VW’s Been Cheatin’ NASCAR Style

Glenn Dunaway, after winning the very first NASCAR race at a Charlotte dirt track in 1949, was disqualified for running truck springs on his stock car – a very small violation that left a big bad taste in the mouths of the fans. NASCAR quickly realized that nobody wants to see the checkered flag taken away from a death defying racecar driver over a technicality. That’s just bad business and NASCAR knows business almost as well as racing. Maybe even better.

After the Dunaway incident, NASCAR began fining racecar owners who cheat on the mechanical set up of their cars. The driver keeps his checkered flag, the car owner nets out less money from NASCAR, and the fans are happy. Everybody wins. Since then, the list of technical cheaters who won races reads like a NASCAR hall of fame.

If you have not heard, Volkswagen AG just got busted for cheating on its diesel emissions tests here in the USA. According to the EPA, VW installed software in their diesel cars that decreased smog emissions to the legal limit during EPA testing. Once on the road, the software disengaged the emissions controls to increase engine power. That sounds like a trick straight out of Dunaway’s playbook.

When Dunaway was asked about running truck springs on his stock car, rumor has it that he replied, “(Its) just one of them deals.” For VW, the deal is much bigger. Stock prices crashed yesterday. VW’s directors have already set aside $7.2 billion to install new software in around 11 million cars worldwide of which 482,000 are here in the USA. Base on current regulations, the EPA could fine Volkswagen up to $18 billion. The US Justice Department has opened a preliminary criminal investigation, while the news media loops the story in hysteria mode at maximum volume.
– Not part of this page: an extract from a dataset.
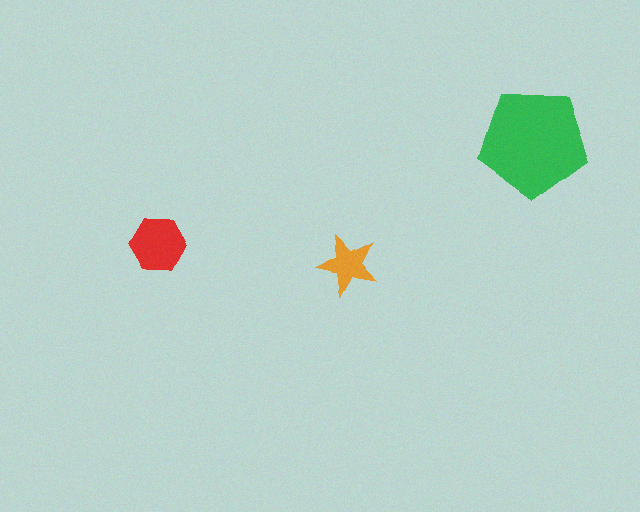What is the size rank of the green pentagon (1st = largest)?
1st.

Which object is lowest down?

Before we all start hyperventilating from the diesels fumes, we should consider some other significant facts. Each workday, the 592,000 employees of Volkswagen AG produce 41,000 cars worldwide. Of those employees, 3,200 of them work just over in Chattanooga. Another 9,500 employees there are supported through VW suppliers. VW has directly invested $1 billion into their Chattanooga facility and produce $1.4 billion in tax revenue to Tennessee.

The USA has the toughest automotive diesel emissions restrictions in the world. The diesel engines in question pass European standards without the trickery. Before the EPA effectively negates the benefit of VW’s facility to East Tennessee’s economy, our Congressional Delegation should demand that President Obama rein in the EPA on this matter. They should suggest that Obama and his EPA administrator take a more NASCAR-like approach to this type of technical cheating. Invite them down to Darlington. Look for a way for everybody to win. BMW and Volvo might appreciate that effort in the future.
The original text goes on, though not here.